AM: Canale 5 come un grande incubatore degli anni Ottanta, faro e apripista di un decennio portentoso, il pezzo di boom economico che ci mancava, l’ultimo miglio: avevamo la tv in casa, ma non avevamo i canali. Ecco, quindi, dopo le automobili prese a rate, la lavastoviglie, il frigorifero, la villeggiatura, le seconde case, una tv finalmente moderna, americana, colorata, spregiudicata, non paternalistica e senza canone, che ci catapultava fuori dagli anni Settanta (e solo per questo non si ringrazierà mai abbastanza il Cav.).
  
MM: Tutto nasce dall’immobiliare, grande ossessione psicologica in Italia. TeleMilano nasce citofonica, nasce cioè – e siamo al materialismo storico, la struttura che crea la sovrastruttura – come esigenza di riempire di contenuti (ma all’epoca non si diceva ancora così) quel canale in più libero per gli appartamenti e le villette di Milano 2, gated community creata dal Cav. che all’epoca era solo e soltanto immobiliarista. Dal suo odio per le antenne – averne troppe avrebbe sfigurato quei tetti tutti uguali, quel borgo di borghesia come lui doveva immaginare l’Italia. E dunque sistemi integrati, Rai e videocitofono tutto insieme nello stesso cavo, ma a quel punto dei sei canali che il cavo porta ne rimane uno libero: e perché non riempirlo, quel vuoto? Vanno in onda così i primi programmi, che, incredibilmente, funzionano. Dopo qualche mese Berlusconi capisce che quello sarà il business del futuro e molla l’immobiliare al fratello e si butta sulle tv. 
  
AM: Perché l’immobiliare era un incunabolo di vincoli e permessi, un martirologio di licenze, sovrintendenze, bolli, tangenti, cantieri coi picchetti e Tar del Lazio. La televisione privata, invece, una splendida e incontaminata “no man’s land” italiana. Una falla del sistema, uno spazio non ancora presidiato dalla burocrazia e, si sa, le grandi rivoluzioni si fanno solo nell’incertezza legislativa. Fu così per Hollywood, fu così per Internet e i Social.
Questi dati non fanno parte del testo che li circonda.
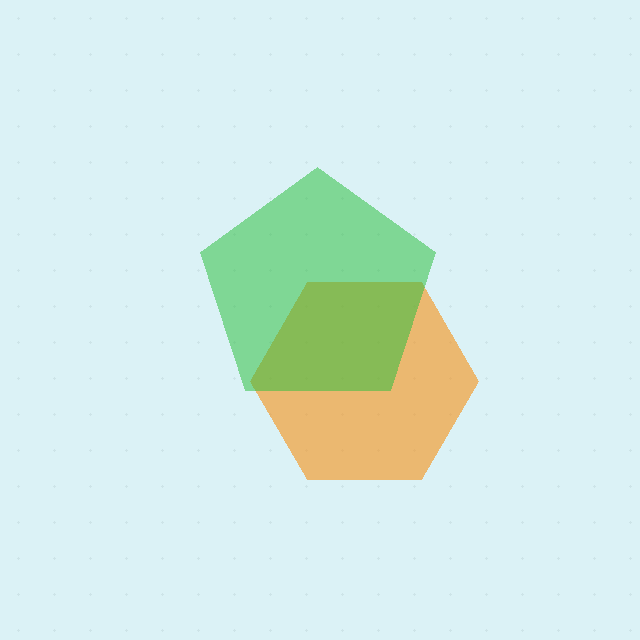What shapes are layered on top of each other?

Insomma, possiamo dirlo: TeleMilano è stata la nostra Silicon Valley; un grande laboratorio di creatività e modernità e spericolate sperimentazioni tecnologiche. Proprio come laggiù in California anche qui tutto inizia nei garage e negli scantinati, e c’è la stessa impudenza, la stessa euforia libertaria dei pionieri della digital revolution, solo con Mike Bongiorno e il Cav. al posto di Bill Gates e Steve Jobs.
  
MM: E’ una saga americana, e c’è un americanismo di Berlusconi, la visionarietà, il fottersene delle regole, molto siliconvallico, tutto ciò che non è vietato è permesso, l’idea di ammassare frequenze su e giù per l’Italia e fare una finta diretta spedendo le videocassette in aereo da Trento a Palermo. Ma c’è un altro tocco americano: quello di Mike Bongiorno, sintesi di milanesità yankee: già in carcere col partigiano-presidente Sandro Pertini, Bongiorno nel 1978 accetta di condurre i primi programmi di quella tv sconosciuta e diventarne “direttore artistico”. Era sicuramente l’unico che avrebbe potuto cogliere quella sfida, e certo, l’avranno pagato bene, però è incredibile come quello che è uno dei due anchor più famosi d’Italia accetta di andare a lavorare per una sconosciuta azienda milanese ancora citofonica. E lì c’è tutta la temerarietà e di nuovo la visionarietà americana, l’idea del sogno, del dream big.
  
AM: “I sogni nel cassetto”, si chiama appunto il primo format di Telemilano con Mike Bongiorno. Qui siamo davvero nell’epica omerica. Un format molto avanti sui tempi: Un uomo qualunque scelto in studio a caso tra il pubblico doveva aprire nel minor tempo possibile una serie di cassetti. Dentro i cassetti potevano esserci dei “sogni”, cioè dei buoni acquisto in grandi magazzini. Insomma, il cashback di Conte.
  
MM: “Vi ho già spiegato tante volte che nelle emittenti private ci vogliono gli sponsor”, annuncia Mike durante una puntata. “Quindi questa sera di tanto in tanto faremo qualche menzione pubblicitaria”. La pubblicità irrompe nella placida vita statale e monocanale degli italiani anni Settanta: non garage di Palo Alto ma sotterraneo del Jolly Hotel di Milano 2: lì  viene consegnata una busta piena di gettoni, per i telefoni pubblici da cui dovranno chiamare tutti i possibili inserzionisti, i nuovi assunti del Biscione. “Ecco, comincia a fare le telefonate” ha raccontato di essersi sentito dire Pier Carlo Pospi, responsabile pubblicità di TeleMilano 58, nel documentario “Telemilano 58” fatto dalla rivista Link.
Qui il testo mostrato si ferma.